“Decision: case of using computer assistance in League A”

Bonobo · Post by **Bonobo** » Tue Jun 05, 2018 3:12 am

»New evidence for re-opening the Carlo Metta case«:

https://psv4.userapi.com/c848124/u63838 ... idence.pdf

(again, I don’t understand any of this)

AlesCieply · Post by **AlesCieply** » Tue Jun 05, 2018 3:46 am

Hello, I guess you know I was involved in dealing with the case as a member of the PGETC appeals committee. Since about that time I started to look into the matter also on my own trying to devise a better and statistically more sound method to check if someone used AI in internet games or not. My analysis is based on comparing the player performance in internet and live games. While working on it I found what I believe is a new evidence and last Friday I informed the EGF executive and involved parties. As it looks it is becoming a public knowledge you may better have it directly from me, the supplied document is here,
https://drive.google.com/file/d/1NaWwHx ... sp=sharing

The analysis itself evolved a bit since then (in particular, the Kulkov-Metta PGETC game was added), the current version is here
https://docs.google.com/spreadsheets/d/ ... sp=sharing
I would very much appreciate if it was reviewed and checked by others, I am also open to any critic how to improve it or what mistakes you find in it. I still do not consider it as an end product. I would like to add few more games and make comparison with games analyzed for different players. I would also like to repeat the analysis for some sequences where Leela might not be sufficiently precise or consistent. However, the work on it is rather slow and tedious. Feel free to contribute to it.

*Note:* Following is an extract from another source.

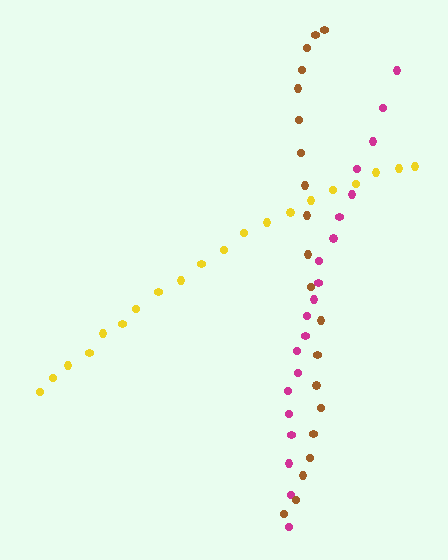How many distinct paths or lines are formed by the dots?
There are 3 distinct paths.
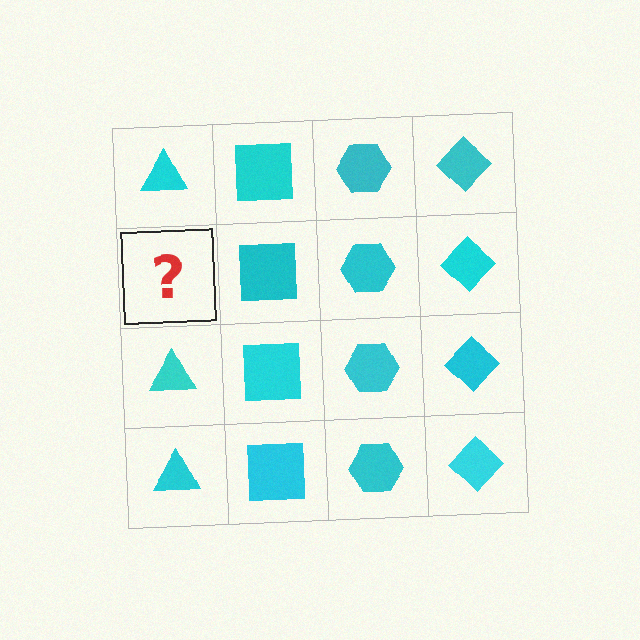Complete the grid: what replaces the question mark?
The question mark should be replaced with a cyan triangle.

On the first sheet you also find a Pearson's chi-square test to compare the compatibility of the two histograms, for Carlo's internet and regular games. I am not an expert on statistics but I was told that the p-value represents the probability that the two sets could be results for the same population. In our case it means that the probability of both sets of games being played by one person is now about 0.0001 (=0.01%).

Finally, I would very much appreciate if Carlo Metta came out and explained why he presented an apparently fabricated game record to the league manager. I do believe he is in principle an honest man who has done a lot for the go community and can continue to do so. I just think he made a mistake with using AI in his internet games and now is afraid of admitting it.
EDIT: Here I refer to a game record from the Shakhov-Metta game Carlo himself suplied (among several other records) claiming it was played at regular tournament and contained also many moves "similar to Leela". In fact, the game was played at KGS and the record was edited to look as played "live", see the report for more details on it.

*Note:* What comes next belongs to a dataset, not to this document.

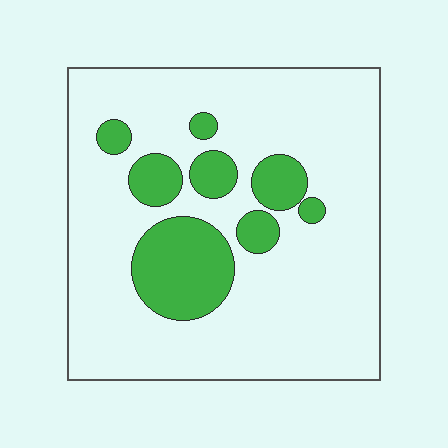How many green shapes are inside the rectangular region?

Javaness2 · Post by **Javaness2** » Tue Jun 05, 2018 4:23 am

I think that the first point in your summary is quite debatable right now.

Carlo Metta’s performance in the first 7 PGETC league games was so exceptional that such a feat may occur[e] once in about 3000 tournaments.

The basic idea, that he did very well in this year's PGETC is of course relevant as an initial starting point. However, the winning percentages from Go Rating are probably not very reliable. Thus the figure you quote (1/3000) is probably best left out. Andrew Simon's already mentioned two players with similar 'super' performances this year.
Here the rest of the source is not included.